In an infinite series, the general term is a crucial element that provides insight into the behavior of the series. When we are given a series, such as \( \sum_{n=1}^{\infty} \sqrt[n]{2} \), it's important to express it in terms of its general term for easier understanding and analysis. In this case, the general term of the series is represented as \( a_n = 2^{1/n} \).
Analyzing the general term involves examining its behavior as \( n \) increases. A major point of interest is what happens to \( a_n \) as \( n \to \infty \). For our series, as \( n \) becomes larger, \( 2^{1/n} \) approaches 1. This pattern or behavior will be fundamental in determining whether the series converges or diverges. Understanding how the general term evolves sets the stage for the next steps, such as verifying conditions like the necessary condition for convergence.

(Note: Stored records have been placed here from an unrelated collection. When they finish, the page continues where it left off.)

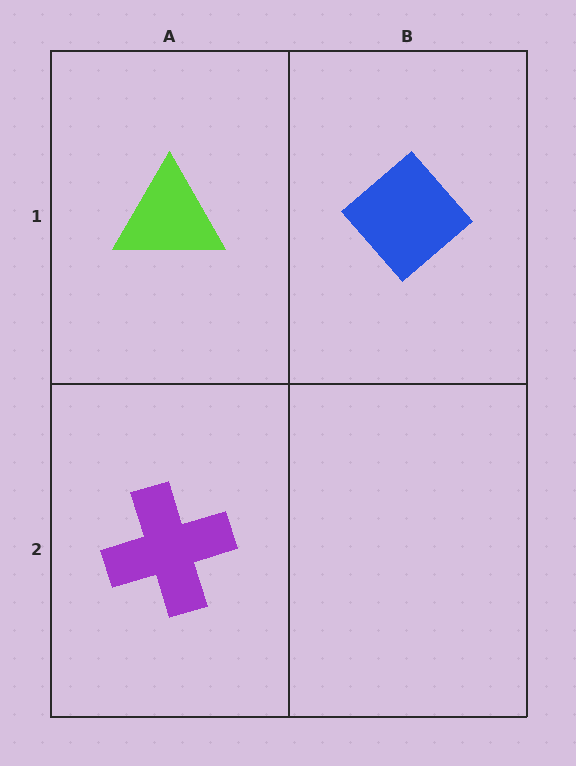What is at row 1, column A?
A lime triangle.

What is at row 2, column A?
A purple cross.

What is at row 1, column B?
A blue diamond.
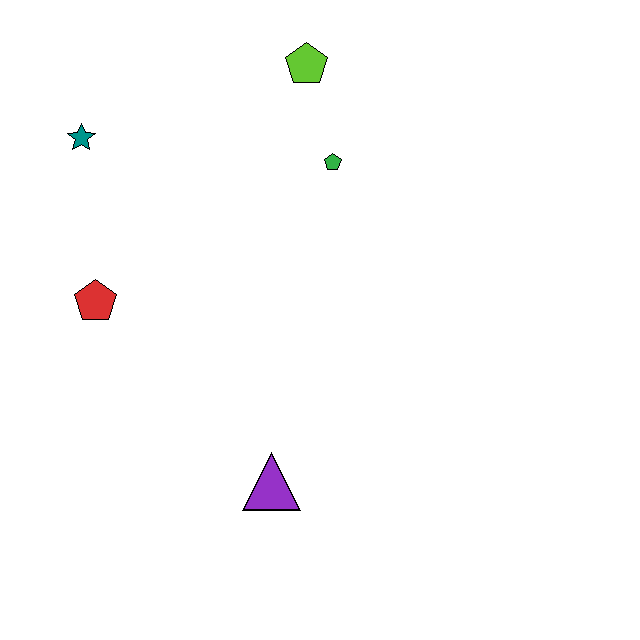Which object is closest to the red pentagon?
The teal star is closest to the red pentagon.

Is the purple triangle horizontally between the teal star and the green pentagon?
Yes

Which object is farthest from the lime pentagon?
The purple triangle is farthest from the lime pentagon.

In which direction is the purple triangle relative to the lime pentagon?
The purple triangle is below the lime pentagon.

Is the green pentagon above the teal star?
No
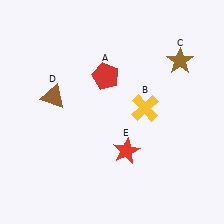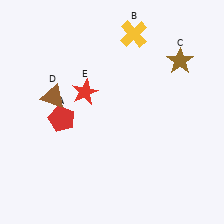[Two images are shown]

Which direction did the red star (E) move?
The red star (E) moved up and to the left.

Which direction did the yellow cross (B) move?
The yellow cross (B) moved up.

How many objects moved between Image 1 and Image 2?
3 objects moved between the two images.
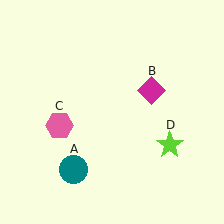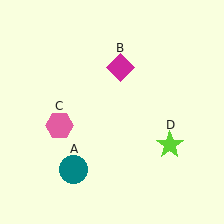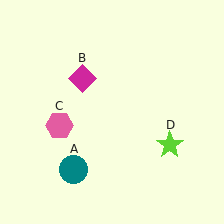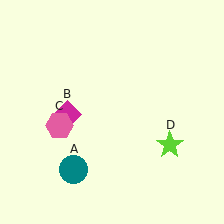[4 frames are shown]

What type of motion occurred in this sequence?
The magenta diamond (object B) rotated counterclockwise around the center of the scene.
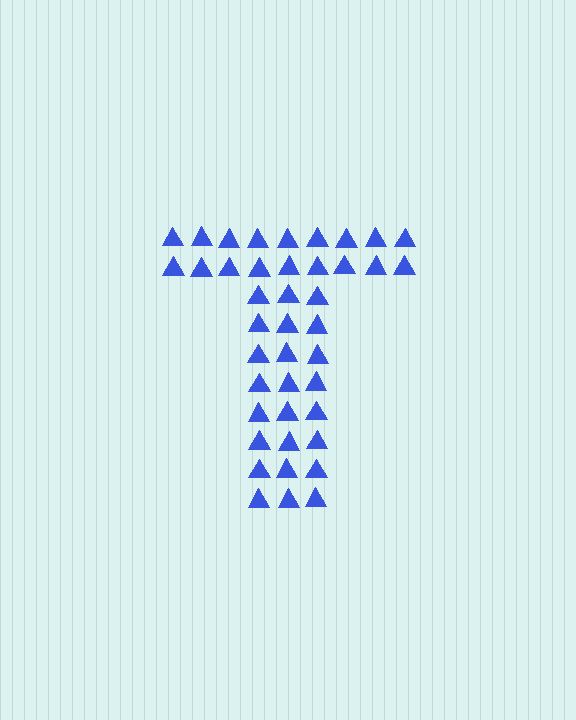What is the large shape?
The large shape is the letter T.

A very fundamental rule in series analysis is the necessary condition for the convergence of an infinite series. For a series \( \sum_{n=1}^{\infty} a_n \) to converge, the terms \( a_n \) must approach 0 as \( n \to \infty \). This is a necessary but not sufficient condition, which means that while it may not guarantee convergence on its own, failure to meet this condition certainly implies divergence.

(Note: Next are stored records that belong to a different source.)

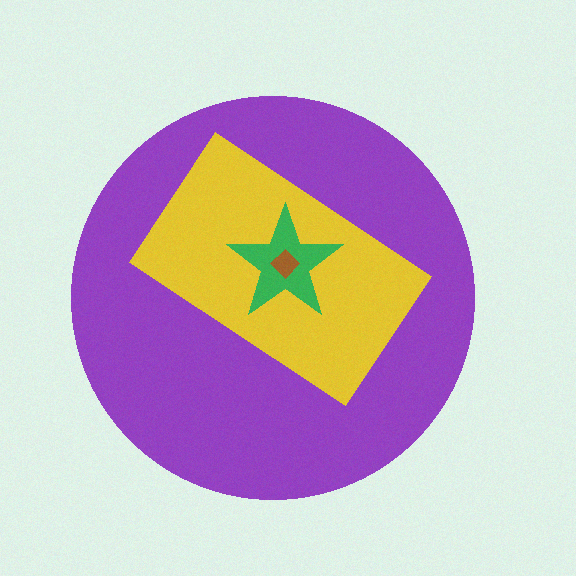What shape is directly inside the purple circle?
The yellow rectangle.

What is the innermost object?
The brown diamond.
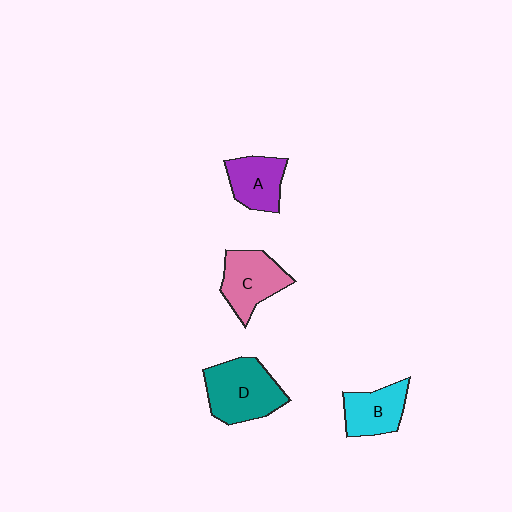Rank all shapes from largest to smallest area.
From largest to smallest: D (teal), C (pink), B (cyan), A (purple).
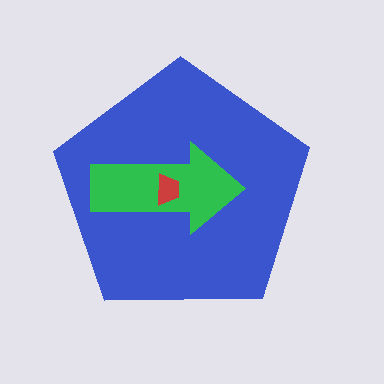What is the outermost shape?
The blue pentagon.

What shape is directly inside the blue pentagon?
The green arrow.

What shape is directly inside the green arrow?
The red trapezoid.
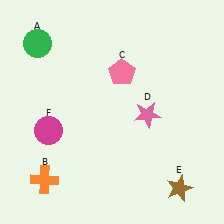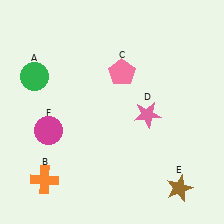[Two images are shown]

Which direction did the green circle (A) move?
The green circle (A) moved down.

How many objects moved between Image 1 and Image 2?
1 object moved between the two images.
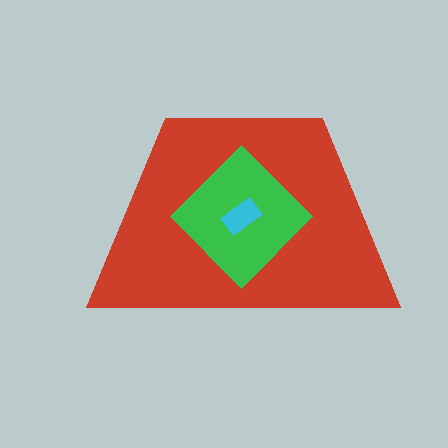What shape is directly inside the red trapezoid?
The green diamond.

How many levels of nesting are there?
3.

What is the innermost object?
The cyan rectangle.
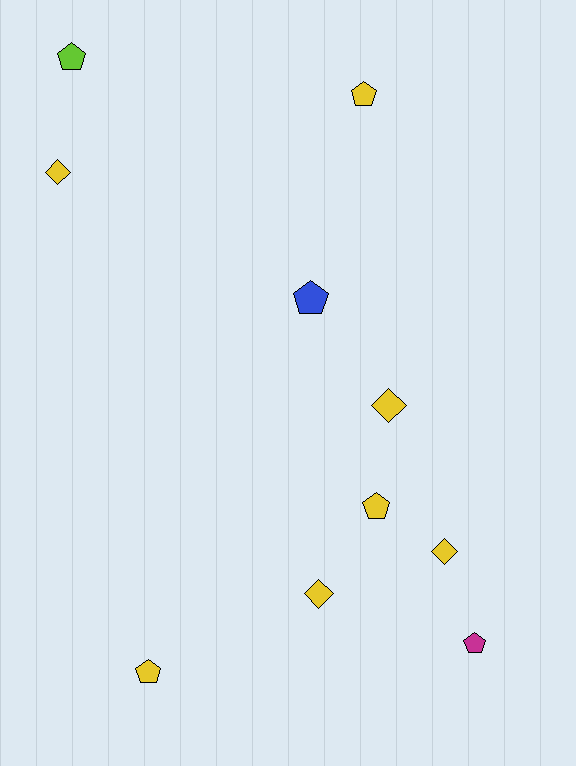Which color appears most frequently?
Yellow, with 7 objects.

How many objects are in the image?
There are 10 objects.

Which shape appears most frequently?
Pentagon, with 6 objects.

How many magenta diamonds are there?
There are no magenta diamonds.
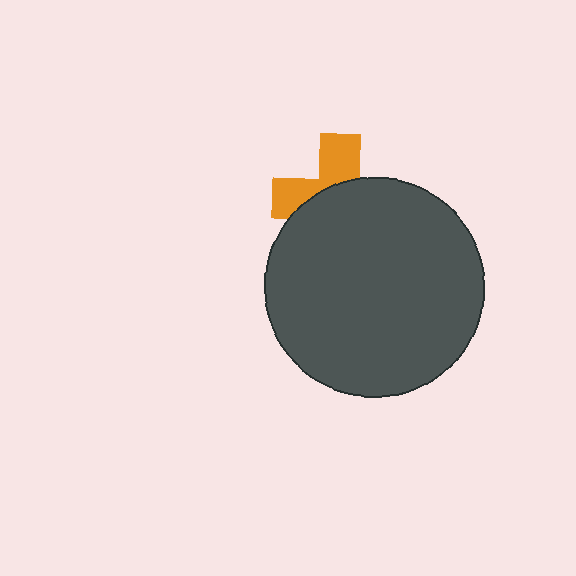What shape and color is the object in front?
The object in front is a dark gray circle.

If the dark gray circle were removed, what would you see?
You would see the complete orange cross.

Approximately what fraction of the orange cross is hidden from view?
Roughly 62% of the orange cross is hidden behind the dark gray circle.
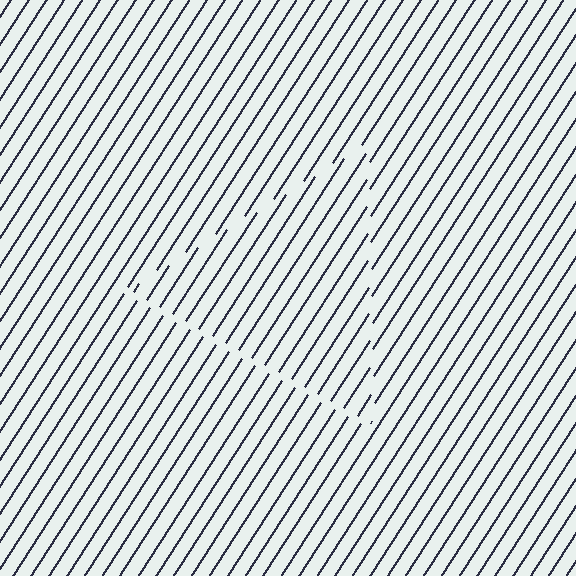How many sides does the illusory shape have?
3 sides — the line-ends trace a triangle.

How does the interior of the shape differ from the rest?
The interior of the shape contains the same grating, shifted by half a period — the contour is defined by the phase discontinuity where line-ends from the inner and outer gratings abut.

In the series \( \sum_{n=1}^{\infty} 2^{1/n} \), examining the general term \( a_n = 2^{1/n} \) shows us that \( a_n \to 1 \) as \( n \to \infty \). Since the necessary condition of \( a_n \to 0 \) is not satisfied, we can immediately conclude that this series cannot be convergent. If a series fails to meet this necessary condition, it saves you from needing to perform more complicated tests for convergence.

Infinite series can initially seem quite complex, but they represent just an extension of finite series, where the series continues indefinitely. Understanding that we're summing an infinite number of terms helps in recognizing patterns or behaviors that differentiate convergent and divergent series.
The series \( \sum_{n=1}^{\infty} 2^{1/n} \) is one such series, where we’re adding an infinite number of terms. The key question to ask is: does this running total add up to a specific number, or does it grow without bound? If the sum approaches a specific value as you add more terms, the series is convergent.
However, in this particular series, due to the pattern of the general term that doesn't tend to zero, we find it grows unbounded, confirming its divergence. Being able to classify an infinite series quickly — by checking such conditions as the behavior of its general terms — forms a strong basis for further study and application in various mathematical and scientific fields.